Il s’agit jusqu’à présent de l’identité du livre telle que nous l’avons toujours conçue, et que certaines évolutions remettent en question, avec notamment l’irruption du streaming (lecture online) et de la licence d’utilisation (quand vous achetez un livre sur Amazon ou Apple, rappelons que le fichier numérique ne vous appartient pas : vous n’en acquérez que la licence de lecture).

2. Un glissement vers le web

Je suis convaincu que le fichier .epub est, à plus ou moins court terme, voué à disparaître — ou plutôt, si l’on veut être exact avec les mots, à se dissoudre dans le web comme un morceau de sucre dans du café. Le .epub est un fichier d’archive compilant des données HTML et CSS parfaitement exploitables en l’état (sans transformation) dans une page de navigateur. Pour en avoir la preuve, il suffit de télécharger Readium (si l’on utilise Chrome) ou Epub Reader (si l’on utilise Firefox) pour constater qu’un fichier .epub se lit de la même manière sur une liseuse, une tablette ou un ordinateur de bureau.

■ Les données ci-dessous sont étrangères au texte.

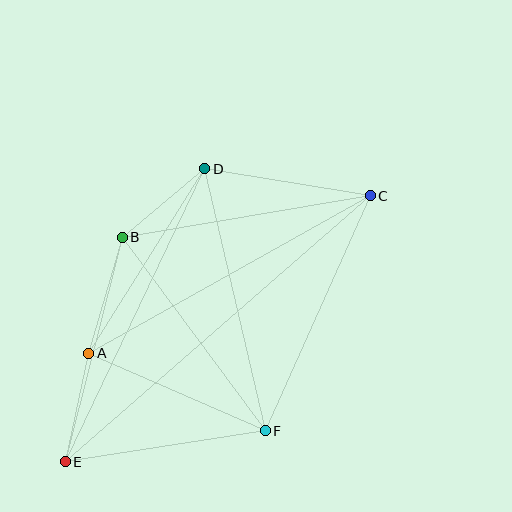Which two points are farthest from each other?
Points C and E are farthest from each other.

Je pense que l’invention du .epub tient en grande partie à notre besoin — très humain, et donc très prégnant – de matérialiser nos “possessions” numériques pour les identifier clairement. Ainsi, en achetant mon fichier, j’enrichis ma bibliothèque, même virtuelle. Je l’incrémente d’une unité quantifiable. Cette invention, était, en soi, superflue : nous aurions très bien pu passer directement par la case web et proposer la vente de nos livres directement via le navigateur. Des expérimentations ont lieu en ce sens, et avec succès, comme par exemple nerval.fr. La presse a fait la bascule, davantage par obligation que par choix. Depuis que je suis abonné à Médiapart, je considère qu’il s’agit là d’une forme tout à fait viable d’exploitation de contenu : pas de publicité, la seule source de revenu est l’abonnement des lecteurs. Le contenant est simplifié à l’extrême pour laisser la place au contenu. Il s’agit d’une véritable expérience de lecture numérique, au sens noble, non-intrusif et non-distractif du terme.

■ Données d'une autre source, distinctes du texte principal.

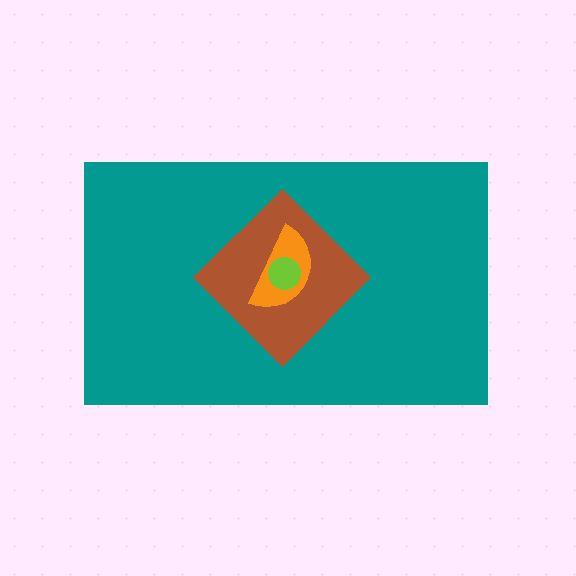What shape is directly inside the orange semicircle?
The lime circle.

Ces “glissements” progressifs vers le web nous obligent à repenser notre rapport au livre et à notre besoin de possession d’un objet terminé, dont la forme serait définitive et figée. Ils sont un premier pas vers cette évolution nécessaire et inévitable qui conduira, petit à petit, nos livres numériques à fusionner avec le web. Peut-être est-ce là d’ailleurs la véritable différence qui se creusera entre livre papier et livre numérique ? L’un sera figé, l’autre… pas forcément.

3. Le livre numérique comme porte

Depuis quelques mois, l’application de lecture iBooks (Apple) autorise les développeurs à lier un fichier média (vidéo ou audio) non pas à un fichier inline (contenu dans le .epub) mais à un fichier online (hébergé sur un serveur distant). D’un côté, on ne peut que se féliciter du gain réel que cette fonctionnalité apporte aux concepteurs de livres multimédias : les vidéos et les sons pèsent très lourds en terme de poids de fichier et grèvent singulièrement notre marge de manoeuvre lorsqu’il s’agit d’en incorporer beaucoup. Ainsi, on se retrouve avec des livres qui font 500 ou 600 Mo, ce qui n’a aucun sens. De l’autre côté, si l’on n’a pas accès à une connexion internet, le fichier est illisible : la vidéo ne se charge pas et un message s’affiche, du type “Ce contenu n’est disponible que via une connexion wifi”. Si l’on veut profiter du contenu dans son intégralité, il faut donc garder à l’esprit qu’il faudra rester connecté.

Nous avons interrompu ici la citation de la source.